Ada pengalaman menarik yang saya dapat saat memberikan penyuluhan kesehatan. Satu kali saya sedang naik kendaraan umum dan bertemu satu laki-laki yang menyapa saya. Dia menyapa saya, “Dokter Linda ya?” Saya terdiam karena saya lupa dia siapa. Dia lalu berkata lagi, “Saya dulu anak yang ikut penyuluhan kesehatan sama dokter, di Papar.” Di situ saya ingat, saya dulu pernah juga memberikan penyuluhan kesehatan di Papar, Kediri, Jawa Timur. Cukup lama saya di sana dan saya tidak menyangka kalau apa yang saya lakukan sangat diingat oleh anak-anak yang waktu itu masih sangat kecil.
Pengalaman yang sama juga pernah saya dapatkan ketika saya sedang di pinggir jalan menunggu angkutan umum. Ada satu taksi yang berhenti di depan saya, sopirnya membuka kaca dan menawari saya taksi. Saya menolak karena saya lebih memilih angkutan umum lainnya. Tapi ternyata dia masih menawari saya, waktu itu sambil memanggil nama saya. “Lho kok dia kenal saya,” pikir saya heran. Ternyata dia juga murid sekolah dasar yang dulu pernah mendengar penyuluhan saya.
Berupaya Menjadi Teladan
Hal yang paling ingin saya tekankan tentang memberikan penyuluhan adalah bahwa saya tidak ingin dikenal, tapi mari bersama-sama belajar tentang kesehatan. Karena saya ingin masyarakat Indonesia itu minimal harus tahu sekaligus belajar bagaimana menjaga kesehatannya.

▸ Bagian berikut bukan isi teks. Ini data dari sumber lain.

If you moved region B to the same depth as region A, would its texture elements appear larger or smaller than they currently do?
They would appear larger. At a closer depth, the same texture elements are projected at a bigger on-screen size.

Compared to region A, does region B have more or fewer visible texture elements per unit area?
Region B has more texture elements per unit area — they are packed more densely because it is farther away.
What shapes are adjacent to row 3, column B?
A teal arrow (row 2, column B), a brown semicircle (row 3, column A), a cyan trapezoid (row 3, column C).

Selain belajar bersama pasien, di Tzu Chi pun saya banyak belajar. Sejak ditunjuk menjadi Sekjen (Tzu Chi International Medical Association) TIMA pada tahun 2002 hingga 2015 lalu, saya banyak belajar kesabaran dan semakin mendalami nilai kehidupan. Pendalaman nilai kehidupan itu semakin saya dapat ketika bertemu dengan Master Cheng Yen pada 2001 lalu. Ketika Kamp TIMA di Taiwan, saya bisa bertemu Master Cheng Yen dalam jarak yang cukup dekat karena saat itu anggota TIMA belum sebanyak sekarang. Saya belajar dari Master Cheng Yen bahwa meski beliau bukanlah seorang dokter dan tidak memiliki latar belakang pendidikan kesehatan, tetapi beliau memiliki kepedulian yang sangat besar pada misi kesehatan. Maka dari itu Misi Kesehatan Tzu Chi membutuhkan orang-orang yang benar-benar mau berkomitmen untuk bersama mengembangkan Tzu Chi dalam membantu sesama.

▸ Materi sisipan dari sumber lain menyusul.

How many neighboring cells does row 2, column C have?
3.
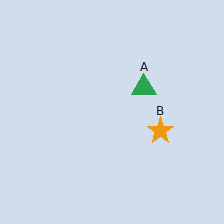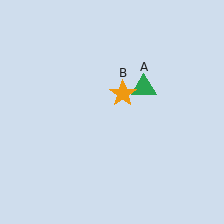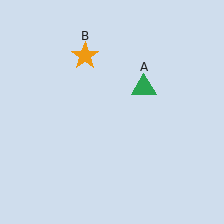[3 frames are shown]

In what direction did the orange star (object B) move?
The orange star (object B) moved up and to the left.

Saya selalu mempunyai ketakutan bahwa suatu saat saya tidak mampu lagi membantu orang lain. Tapi melalui Tzu Chi, ketakutan saya berangsur menghilang karena kini kapan saja saya bisa bersumbangsih dan membantu mereka yang membutuhkan. Sebagai insan Tzu Chi, saya juga mempunyai tanggung jawab untuk terus meningkatkan kualitas pelayanan (sosial) Tzu Chi dan mempertahankan warnanya agar tidak mudah pudar sehingga bisa semakin menginspirasi orang lain.